Connected L1 with their own L2 may be a more suitable architecture, as Buterin once again spoke against bridges. Bridging has proven to be a low-capacity method to MOVE liquidity, and one exceedingly at risk for exploits. 

L1s slow down activity, value deposits

L1s activity has slowed down, though Ethereum remains an exception. L1 expansion happened mostly in 2024, while most chains coasted at a higher baseline level of daily active wallets. 

Vitalik Buterin: Crypto does not need more L1s.

L1 chains operate at a higher baseline, but have stalled in the past year, with outflows of users and value.
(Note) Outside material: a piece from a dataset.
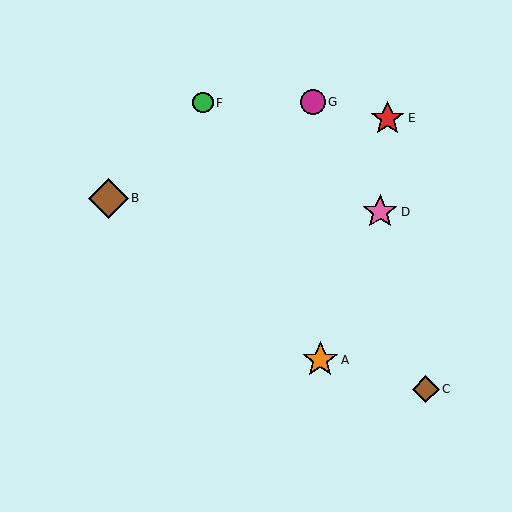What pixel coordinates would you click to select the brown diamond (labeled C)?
Click at (426, 389) to select the brown diamond C.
Smaller chains carry a limited number of transactions. | Source: Token Terminal.

The usage of L1 was mostly linked to specific apps and the available liquidity. solana and BNB Chain remained active based on meme token trading, while Ethereum retained its status as a key DeFi hub. 

The value locked in L1 chains also declined in the past month, due to the crypto market crash. Solana lost over 21% of its value locked, while Ethereum saw an outflow of over 22%. 

Some niche, smaller chains saw an increase in value, but most fail to show sustainable growth. Even high-profile L1 like Berachain has gone quiet, handling a limited number of real economic transfers.